With alcohol, the first few drinks stimulate the production of endorphins that bind to opioid receptors in the brain’s reward centre, delivering an initial boost, an everything-is-good-with-the-world feeling. But then that initial euphoria flattens out, Pond said. The brain keeps wanting it back, sending the message: Drink more. “The naltrexone kind of blunts that right from the get go,” Pond said. People don’t feel so euphoric.
“It doesn’t ruin the enjoyment of the alcohol, but there is less positive reinforcement to go onto the second, or third drink,” Cirone explained. It helps slow things down, decrease cravings and “give you space in your brain, your thoughts, to plan things differently and maybe even make different decisions.”
Doctors don’t use their ‘medical brain’ with this disorder the way they do for others
Naltrexone doesn’t work for everyone, and genetics may matter. But it’s the most studied medical treatment for alcohol dependence. A Cochrane reviewfound that more people who took naltrexone reduced their heavy drinking days compared to those who took an identical-looking placebo.

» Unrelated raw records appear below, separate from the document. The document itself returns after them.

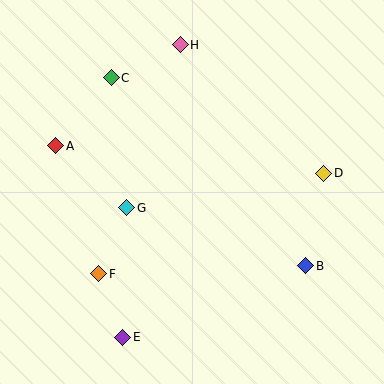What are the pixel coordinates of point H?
Point H is at (180, 45).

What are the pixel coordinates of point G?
Point G is at (127, 208).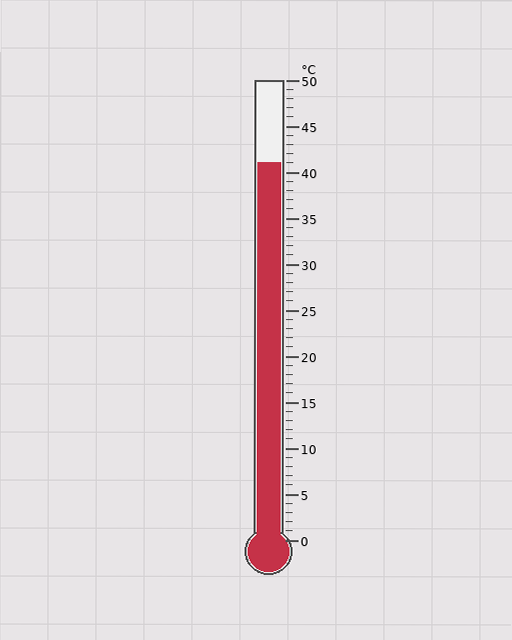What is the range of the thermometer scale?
The thermometer scale ranges from 0°C to 50°C.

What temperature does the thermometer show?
The thermometer shows approximately 41°C.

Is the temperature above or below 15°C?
The temperature is above 15°C.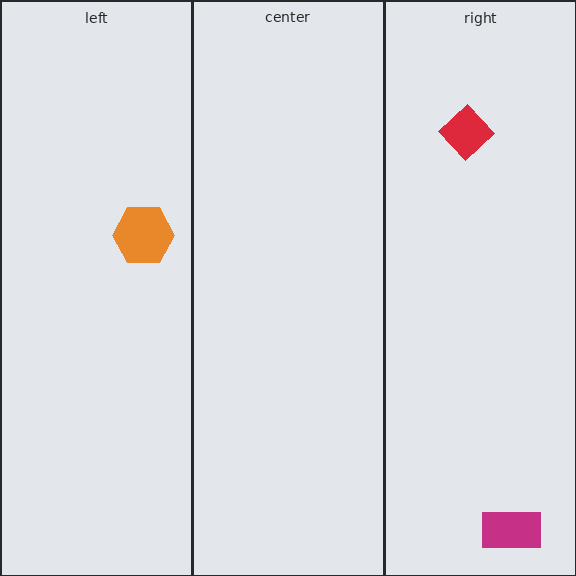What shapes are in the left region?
The orange hexagon.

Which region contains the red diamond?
The right region.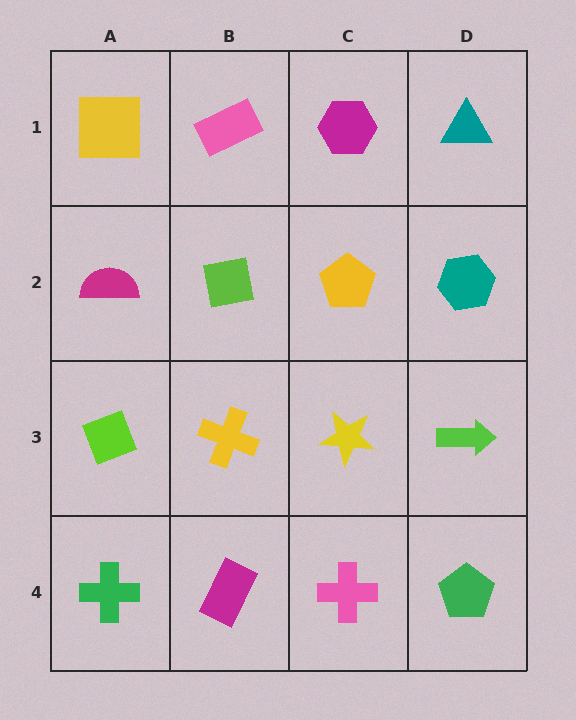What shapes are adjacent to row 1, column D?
A teal hexagon (row 2, column D), a magenta hexagon (row 1, column C).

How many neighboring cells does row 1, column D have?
2.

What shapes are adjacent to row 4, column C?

Studies have also shown that brief counselling interventions by doctors can help people reduce binge drinking and excessive weekly booze intake. But here is where things start to fall apart: A national physician survey in 2010 found that fewer than half of family medicine residents in Canada said they had any residency training in substance abuse; only 18 per cent said they intended to provide care for substance abusers in their practice.
There are some promising changes. The University of Toronto and other medical schools are adding more addiction education to their curriculum. Harries says there has been a noticeable drop in visits to ER for people with alcohol use disorders in his area because more doctors “know these meds can be part of how to successfully treat this condition.” The College of Family Physicians of Canada and Canadian Centre on Substance Use and Addiction has produced an online resource to help doctors screen for and address risky drinking in their patients. Even something as simple as taking a liver function test, feeding the results back to the patient and following up once or twice “is in itself a very powerful intervention,” said Stockwell, of the U of Victoria. In Ontario, people can also access RAAM, or “rapid access addiction medicine” clinics, walk-in clinics for adults struggling with alcohol or opioid-related addictions that provide free prescription meds.
Pills don’t address the underlying issues that drive some people to drink, like childhood trauma, anxiety and depression. And, in cases where people are facing massive social or legal problems, people with explosive drinking patterns whose livers are giving out, “for sure it’s better to have the goal of abstinence,” said Dr. Bernard Le Foll, a clinician scientist at the Centre for Addiction and Mental Health.
But for others, “these medications potentially can help a wide range of people get back some of the control they have lost,” Le Foll said.